Et après ? Les enjeux de la saison 2027

Avec Ramadan 2027 à moins de 8 mois, les producteurs syriens ont désormais deux priorités :

  • Finaliser les tournages : *« Khârij al-Taġṭiya »* devrait boucler ses prises de vues d’ici décembre 2026, tandis que *« Hamât 1982 »* pourrait s’étendre jusqu’en janvier 2027.
  • Sécuriser les créneaux : Les chaînes satellitaires (comme Rotana ou MBC) ont déjà réservé des plages horaires pour les feuilletons syriens, mais la concurrence libanaise et égyptienne reste féroce.
  • Adapter les formats : Certains projets pourraient opter pour des versions raccourcies (20 épisodes au lieu de 30) pour réduire les coûts.

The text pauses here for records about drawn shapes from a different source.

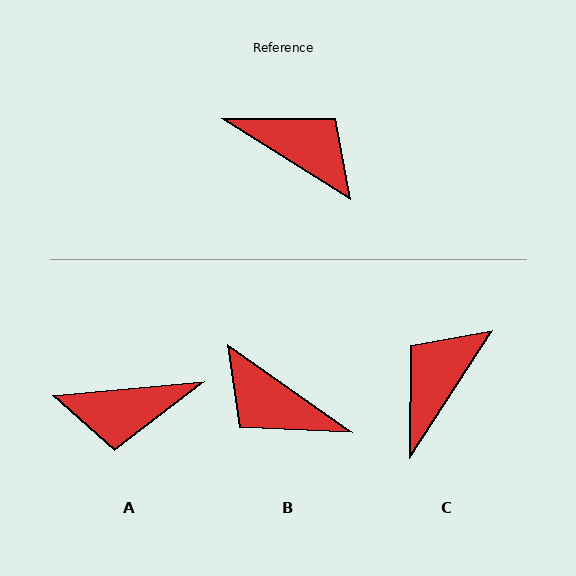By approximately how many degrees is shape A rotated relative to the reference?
Approximately 142 degrees clockwise.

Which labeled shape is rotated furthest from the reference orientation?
B, about 177 degrees away.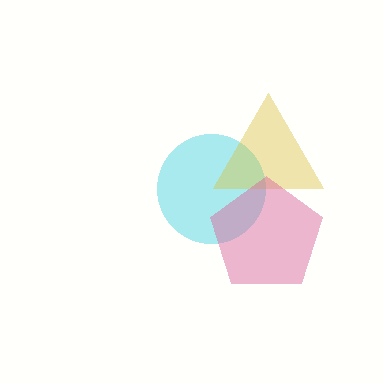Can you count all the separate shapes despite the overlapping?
Yes, there are 3 separate shapes.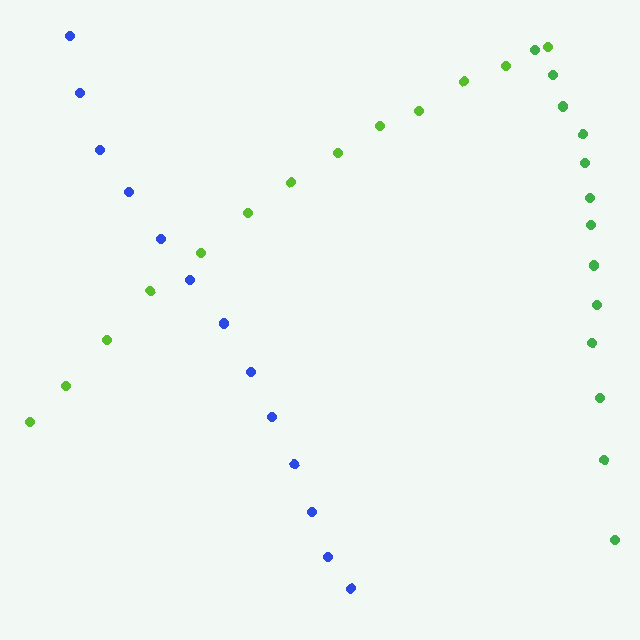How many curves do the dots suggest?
There are 3 distinct paths.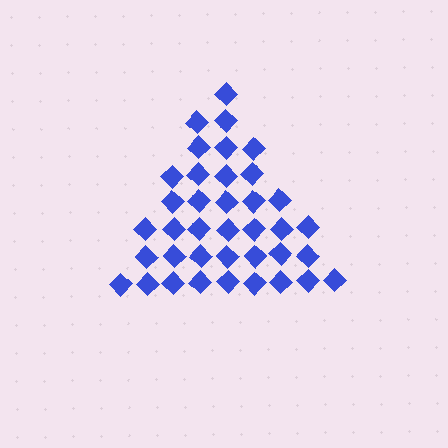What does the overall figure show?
The overall figure shows a triangle.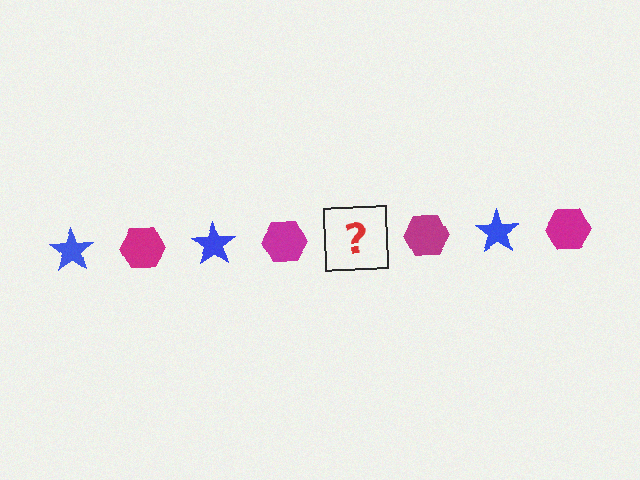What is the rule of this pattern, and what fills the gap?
The rule is that the pattern alternates between blue star and magenta hexagon. The gap should be filled with a blue star.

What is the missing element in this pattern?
The missing element is a blue star.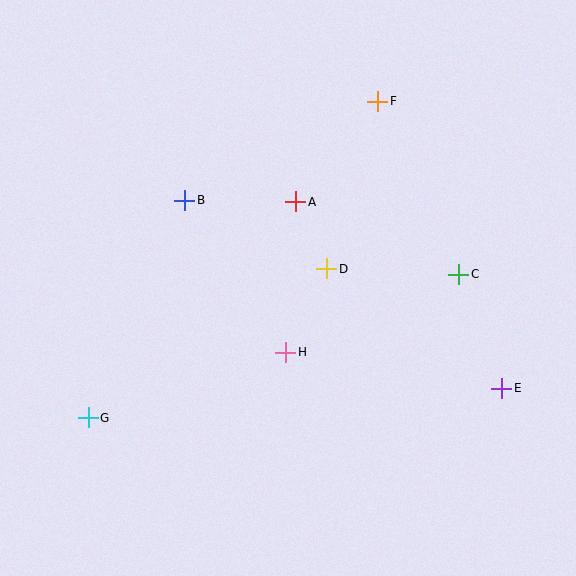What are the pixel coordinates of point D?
Point D is at (327, 269).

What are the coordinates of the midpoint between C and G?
The midpoint between C and G is at (274, 346).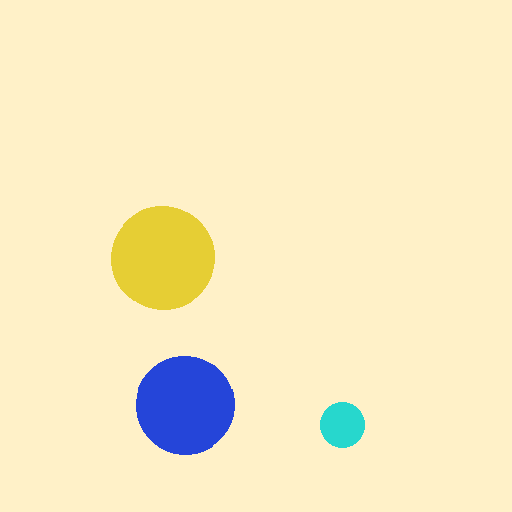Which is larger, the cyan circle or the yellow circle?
The yellow one.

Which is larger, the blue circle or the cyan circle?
The blue one.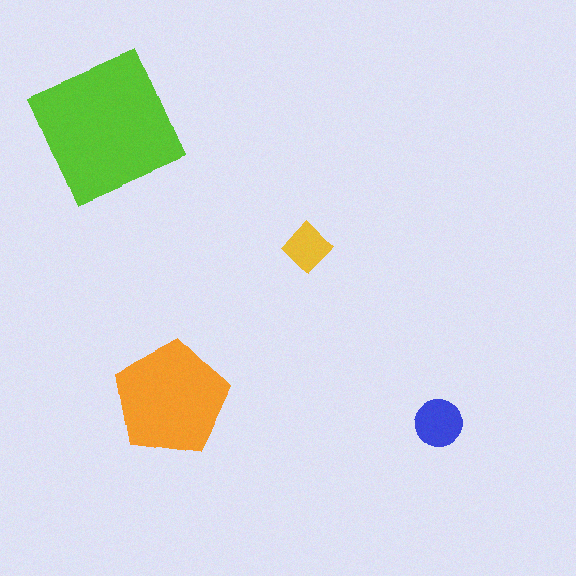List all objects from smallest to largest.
The yellow diamond, the blue circle, the orange pentagon, the lime square.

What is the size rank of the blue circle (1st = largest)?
3rd.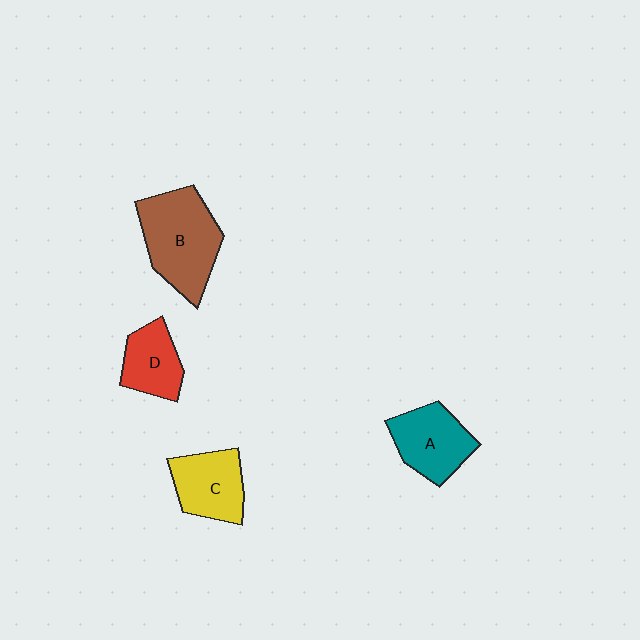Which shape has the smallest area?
Shape D (red).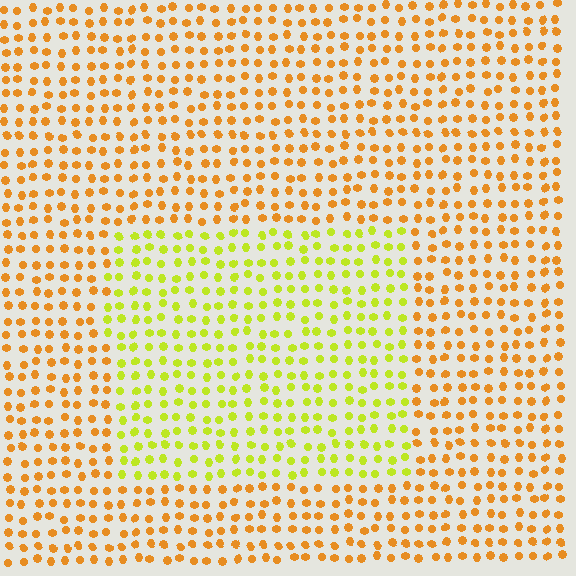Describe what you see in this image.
The image is filled with small orange elements in a uniform arrangement. A rectangle-shaped region is visible where the elements are tinted to a slightly different hue, forming a subtle color boundary.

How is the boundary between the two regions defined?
The boundary is defined purely by a slight shift in hue (about 41 degrees). Spacing, size, and orientation are identical on both sides.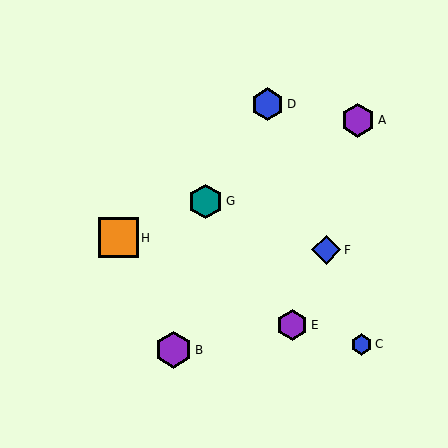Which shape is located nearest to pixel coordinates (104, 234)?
The orange square (labeled H) at (118, 238) is nearest to that location.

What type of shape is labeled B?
Shape B is a purple hexagon.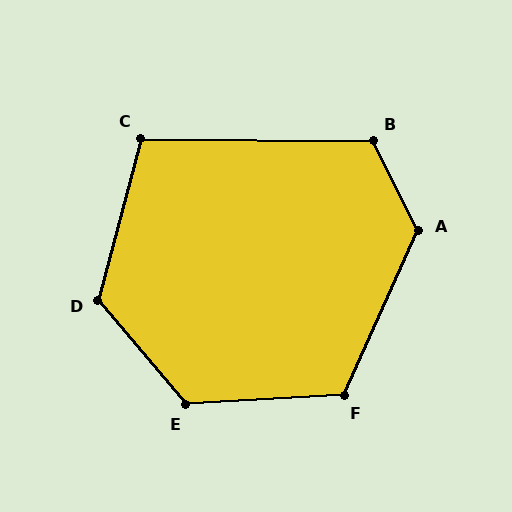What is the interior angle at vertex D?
Approximately 125 degrees (obtuse).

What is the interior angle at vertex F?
Approximately 118 degrees (obtuse).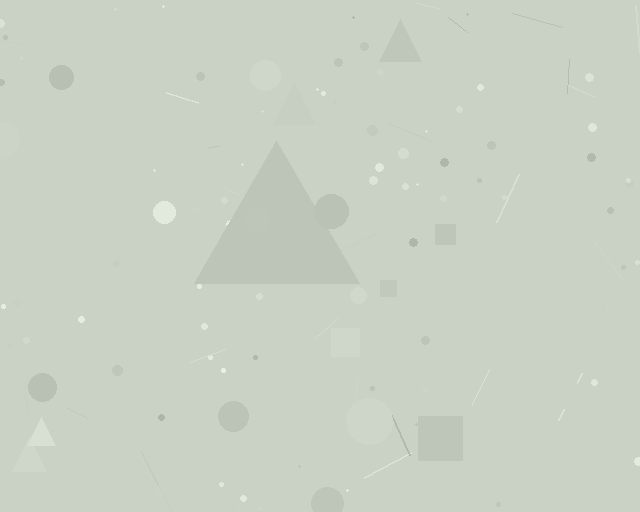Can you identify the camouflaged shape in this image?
The camouflaged shape is a triangle.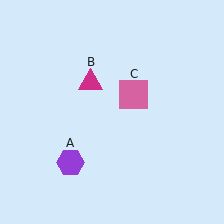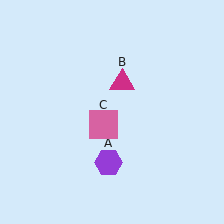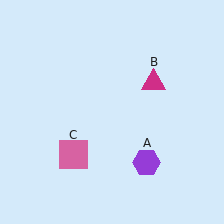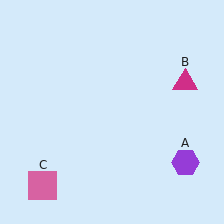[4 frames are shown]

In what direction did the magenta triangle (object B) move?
The magenta triangle (object B) moved right.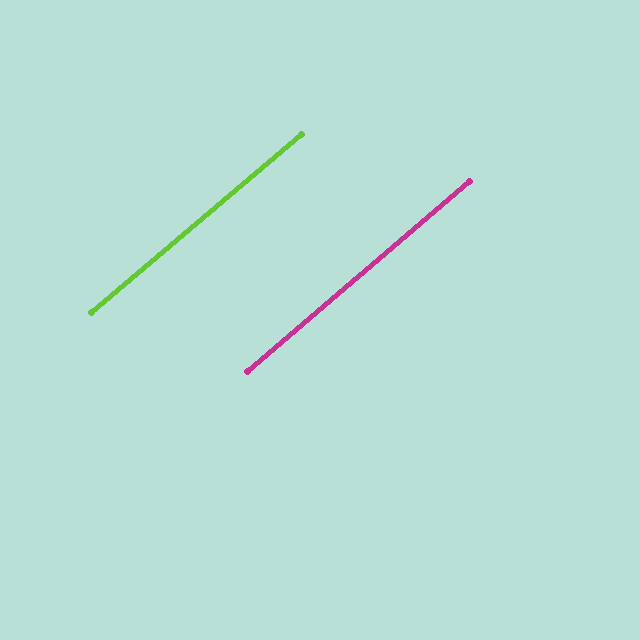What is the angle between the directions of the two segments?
Approximately 0 degrees.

*« La saison 2027 sera un test pour la résilience de la fiction syrienne »*, estime un analyste du secteur cité par Shasha.ps. *« Si les budgets ne suivent pas, on risque une nouvelle vague de reports, comme en 2026. »*

Reste à savoir si *« Khârij al-Taġṭiya »* saura captiver un public en quête de légèreté tout en abordant des thèmes sociaux brûlants. Une chose est sûre : avec des acteurs de renom, un scénario ambitieux et un lancement précoce, ce feuilleton a toutes les cartes en main pour devenir l’un des événements de Ramadan 2027.

À suivre : les premières bandes-annonces, prévues pour septembre 2026, devraient révéler davantage sur la tonalité finale du projet.